The Tendency of Governments to Expand in Size and Scope

Karl Marx believed he had uncovered an inherent flaw in capitalistic systems when he wrote that exploitation by capitalists will bring about the downfall of capitalistic systems. History has proven Marx wrong. But Marx’s use of the Hegelian dialectic could have been directed in a different way to expose a more real danger in capitalistic systems. And that danger relates not to the “unearned surplus” or “subsistence wages” but to the tendency for governments within a capitalistic system to expand in size and scope until they ultimately stifle individual freedom and the inherent efficiency of private markets. Marx’s prophecy of doom for capitalism would have been more plausible if he tied its downfall to the exploitation of government and collective decision making rather than capitalists’ urge to maximize profits.

A limited government is necessary in a capitalistic system. Adam Smith was specific about the role that government should serve in providing national defense, a judicial system and other public institutions and works that in the main facilitate the commerce of society. (The Wealth of Nations, The Modern Library Edition, pp. 653-682) But Smith was not specific enough; nor could he be. There is no clear line that separates a public from a private good. Thus, those who find operating in the cold cruel world of the marketplace a less than happy or not very profitable state, have a strong motivation in expanding the role of the government in the free market. This motivation, however, is fairly commonplace. In the end, the free market loses its vitality as economic matters are decided in a tug-of-war fought out among competing interest groups in the halls of government rather than in the arena of the marketplace.

These are the powerful interest groups that have strong incentives to either help make laws or manipulate well-intended laws to their own advantage. The political clout of such groups is evident when one considers that the top spending political action committees (PACs) increased their donations to federal campaigns eighty per cent in 1983 compared to the previous non- election year of 1981. Recent trends also suggest that spending for the 1984 federal congressional elections will near a half billion dollars of which a large share will be funded by PAC spending. (The Wall Street Journal, Feb. 23, 1984, p. 54.)

The willingness of groups to spend such vast sums is certainly tied to the economic advantages to be gained by a benevolent government. As stated by a representative of the National Association of Realtors: “We give early money to our friends, people who are tried and true. We don’t care if a knight in shining armor comes in and runs against him (the incumbent); he’s been our knight in shining armor.” (The Wall Street Journal, Feb. 23, 1984, p. 54)

And though the private gains that could occur from this knight come at the cost of a greater loss to society, the gains accrue to an individual or identifiable group while society’s loss is spread out thinly among many. As a result, the significant private gains provide a much more powerful incentive to influence government than a less interested individual has in politically opposing such influence. Hence, all groups who find that a system of government coercion will somehow make the uncertainties of the world (profits) less uncertain will continually prod our government until the laws work to their own advantage. And the more laws that exist, the more likely it is for powerful interest groups to bypass normal market forces.

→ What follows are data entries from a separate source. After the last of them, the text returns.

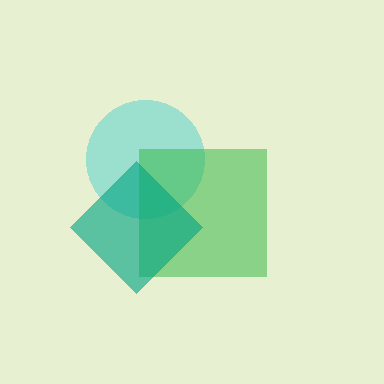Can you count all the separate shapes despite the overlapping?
Yes, there are 3 separate shapes.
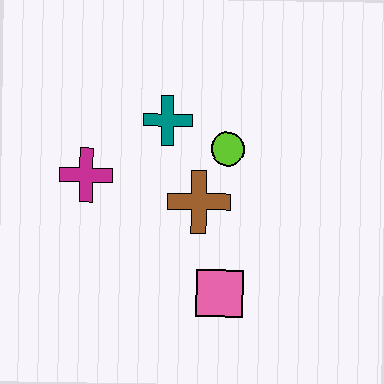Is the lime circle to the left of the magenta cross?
No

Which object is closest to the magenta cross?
The teal cross is closest to the magenta cross.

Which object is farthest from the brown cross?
The magenta cross is farthest from the brown cross.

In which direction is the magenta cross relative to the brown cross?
The magenta cross is to the left of the brown cross.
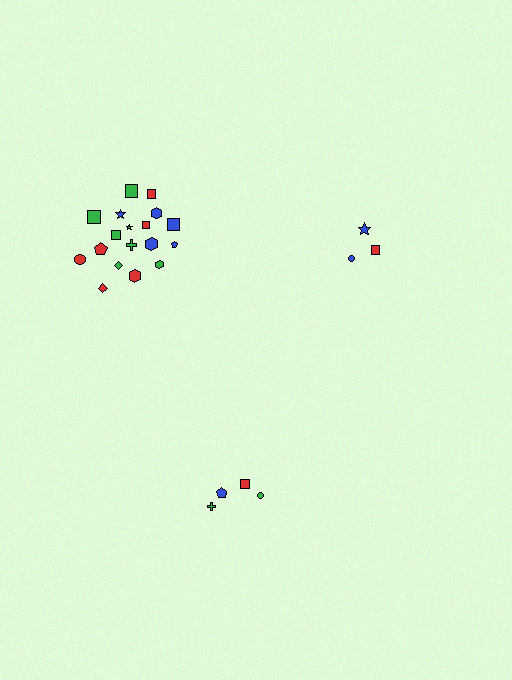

In the case of Bella Ciozzia, someone found it cheaper to use some well-intended building code to close her down rather than use the normal market procedure that would otherwise have been followed—buying her out. It may seem as if the two have the same ultimate impact, but they don’t. If a mutually agreed upon price could be reached, that suggests retiring Bella Ciozzia’s lemonade scoop would bring about a smaller loss to lemonade consumers than the private gain to the person living in the new residence. But if such a price cannot be agreed upon, the opposite would be true; society would gain more by Bella Ciozzia staying in business. Unfortunately, when government coercion applies, there is no assurance that the efficient market solution will occur.

Someone had a strong private interest in closing Bella Ciozzia’s business. And this private interest provides the basis for a much stronger incentive to push the government in a self-serving way than any single Italian lemonade consumer can muster to oppose it. Thus, Italian lemonade connoisseurs will likely lose in any political tug-of-war even though in the aggregate or from a social point of view, the loss to consumers may be greater than the gain to the person who shut Bella Ciozzia’s operation down. In the end, the inefficiency occurs because it is both possible and cheaper to get the building department to close her down rather than buy her out.

Many Similar Incidents

The Bella Ciozzia incident can be retold in countless forms. All you have to do is look at the vast number of laws and regulations that envelop this country. Behind many of these laws, a Bella Ciozzia story is ready to be told. There will be different names, a different location and different motivations, but the theme will be the same: The laws favor a few at the expense of many.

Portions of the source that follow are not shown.